According to the findings, both men and women who have their first child about age 26 to 27 gain the least weight over time. The further away from this age — either younger or older — the more rapid the weight gain, Umberson says.
Parents who have children at a young age are more likely to be of low socio-economic status, which is associated with increased risk for obesity, Umberson says. And those who have children later in life experience the effects of mid-life weight gain, which averages 3 to 4 pounds a year, along with the lifestyle constrictions of parenthood that further promote weight gain.
While living with a child, men gain even more weight than women. This finding suggests that living with children alters the lifestyles of men even more than for women. Factors that influence weight gain for men include reduced exercise time and a decrease in substance abuse, such as smoking and heavy drinking, Umberson says.
“Parenthood imposes pressure for routine and new responsibilities such as staying sober and healthy to care for children,” Umberson says. “Given that smoking and heavy drinking are more prevalent among men, they are more likely to gain weight due to lifestyle behavioral changes.”
Although both parents progressively gain weight over time, women gain more while raising more than one child.

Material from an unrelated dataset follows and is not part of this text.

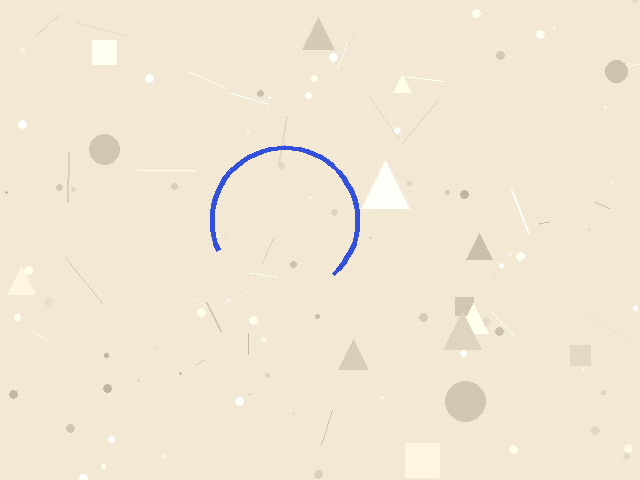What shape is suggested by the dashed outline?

Umberson suggests this weight gain may be caused by the biological effects of pregnancy added to the daily constraints and responsibilities of parenting.
Umberson says the findings underscore how important it is for both men and women to maintain a healthy weight before and after they have children. This applies especially to those who are overweight or obese at the start of parenthood.
“Although the difference in annual rates of gain between parents and non-parents may not be noticeable in the short-run, these differences appear to become substantial over the course of adulthood,” she says.
Umberson co-authored the study with Hui Liu, professor of sociology at Michigan State University, John Mirowsky, professor of sociology at The University of Texas at Austin, and Corinne Reczek, professor of sociology at the University of Cincinnati.